Depuis la fin du printemps, la hausse de l’inflation fait les gros titres. La guerre pousserait les coûts de l’énergie à la hausse et les primes d’assurance maladie pourraient aussi prendre l’ascenseur l’an prochain. Dans la Berne fédérale, la gauche s’est préoccupée du sort des personnes à bas revenus. Le dernier jour de la session d’été du Parlement, Mattea Meyer, coprésidente du Parti socialiste (PS), a pu annoncer un succès : la décision, avec le Groupe du Centre, d’organiser une session extraordinaire en automne afin de protéger le pouvoir d’achat. Cette politique pragmatique de gauche a certainement davantage de sens que la proposition de l’UDC de réduire le prix de l’essence. Mais l’objectif de préserver le pouvoir d’achat est-il cohérent pour une politique rose-verte ? On peut en outre se demander quelles sont, dans une politique nationale dominée par le camp bourgeois, les stratégies des partis rose et vert pour une transformation de l’économie et de la société. Une transformation écologiquement et socialement durable, vu l’aggravation rapide de la crise climatique et la disparition effrénée des espèces.

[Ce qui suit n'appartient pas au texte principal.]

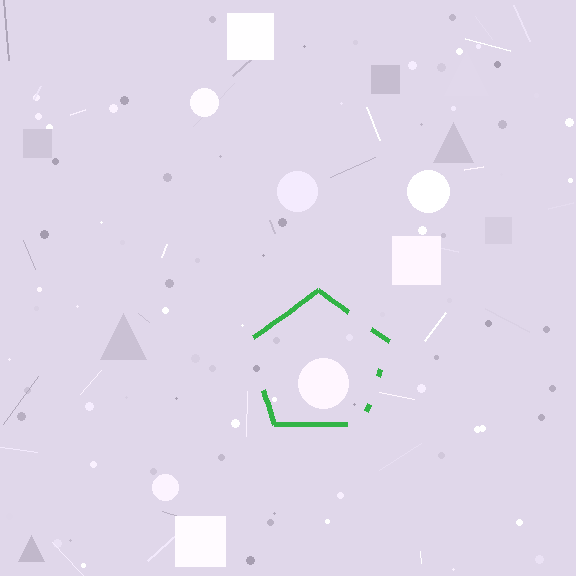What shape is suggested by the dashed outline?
The dashed outline suggests a pentagon.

Ne plus dépasser les limites planétaires
Au printemps 2021, Valentine Python a déposé une initiative parlementaire : la conseillère nationale verte souhaite ancrer le concept scientifique des limites planétaires dans la Constitution fédérale et dans la Loi sur la protection de l’environnement. Il s’agit de préserver tout ce dont l’équilibre est menacé : sols, forêts, océans, couche d’ozone, air, eau douce, biodiversité. L’interpellation précise qu’avec les intrants agricoles, l’industrie, la surconsommation, la déforestation, l’utilisation du sol et la combustion d’énergies fossiles, l’humain a provoqué une crise écologique bien plus grave que les seuls changements climatiques. L’extinction de masse du vivant est l’une des conséquences les plus dramatiques de la surexploitation de nos écosystèmes. Si l’initiative de Valentine Python trouve une majorité au Parlement, la Suisse devra élaborer une base légale en vue d’assurer un développement sûr et équitable de la société dans les limites planétaires.
Tel est aussi l’objectif de l’initiative pour la responsabilité environnementale lancée par les Jeunes Vert-e-s. Coprésidente du parti, Julia Küng explique dans l’entrevue ci-contre comment le découplage de la croissance pourra améliorer la qualité de vie.

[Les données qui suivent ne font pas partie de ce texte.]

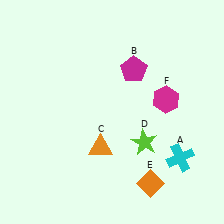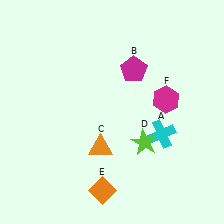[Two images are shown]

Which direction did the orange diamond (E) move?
The orange diamond (E) moved left.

Repenser la politique économique
Au cours de la dernière session d’été, les Vert-e-s ont déposé au Conseil national quatre autres interventions relatives à la (post)croissance, dont l’interpellation « La Suisse au-delà de la croissance » de la conseillère nationale saint-galloise Franziska Ryser. Elle y précise notamment que la croissance économique répond de moins en moins à des attentes telles que l’accroissement de la protection sociale, de la qualité de vie ou du plein emploi. Les indicateurs montrent même que dans les pays riches comme la Suisse, la qualité de vie diminue désormais avec la croissance. Raphael Noser, secrétaire des Vert-e-s pour la politique économique et sociale, l’explique ainsi : actuellement, la croissance de la productivité profite largement aux détentrices et détenteurs de capitaux ainsi qu’aux cadres supérieur-e-s des grandes entreprises, au lieu d’être consacrée à la réduction du temps de travail ou à l’augmentation des salaires pour la population à revenu faible et moyen. La croissance économique ne fait dès lors plus progresser le niveau de vie collectif, comme jusque dans les années 1990 – en tout cas dans les pays du Nord –, mais elle creuse l’écart entre riches et pauvres.
Franziska Ryser mentionne également dans son interpellation que les taux de croissance baissent depuis plusieurs décennies, ce qui inquiète de plus en plus la politique et l’économie, car plusieurs variables dépendent de la croissance économique. La conseillère nationale verte demande donc au Conseil fédéral de définir comment la Suisse peut faire face ou s’adapter à une croissance faible ou négative, et comment elle pourrait s’en affranchir.